My still and moving images often challenge the familiar perception we have of the world through space, color and light, and can be seen as a bridge between the world we live in and a more surreal, imaginary dimension. I deliberately manipulate color, as well as introduce chance operations in some instances, to further question the relationship between representation and reality.

For the past decade I have investigated the notion of space – not only as a physical or geographical place, but also as a mental or imaginary space – and our relationship to the environment, between the natural and the artificial. The images in the series were photographed in various private and public gardens in the United States and Europe. The distortions, superimpositions and colors are not the result of digital manipulation; they were created in camera with reflective surfaces, using the natural environment as both a plein air studio and the subject matter. The colors, contributing to a vision of enhanced or transformed reality, act as a vehicle to translate a world in transition or mutation, oscillating between a psychedelic vision of nature and a toxic and artificial post-natural world.

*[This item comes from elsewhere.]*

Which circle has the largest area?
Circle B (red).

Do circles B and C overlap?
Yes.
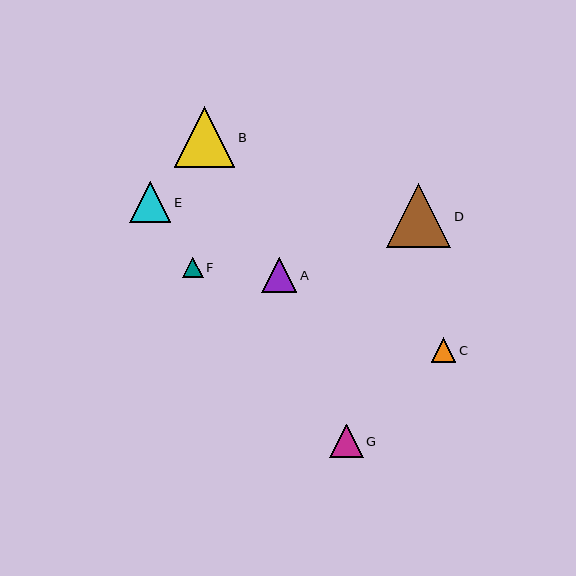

Heterotopia was partly inspired by writer J. G. Ballard, particularly his fantasy novel The Unlimited Dream Company (1979), which I was reading when I started to work on the project. The title of the series is derived from French philosopher Michel Foucault’s essay “Des Espaces Autres” in which he uses the term “heterotopia” to describe “spaces of otherness” that are “neither here nor there,” such as the moment one sees oneself in the mirror. He also describes gardens as heterotopias in the way they represent truly ambiguous and contradictory spaces where nature and artifice collide in what can be seen as a form of utopia.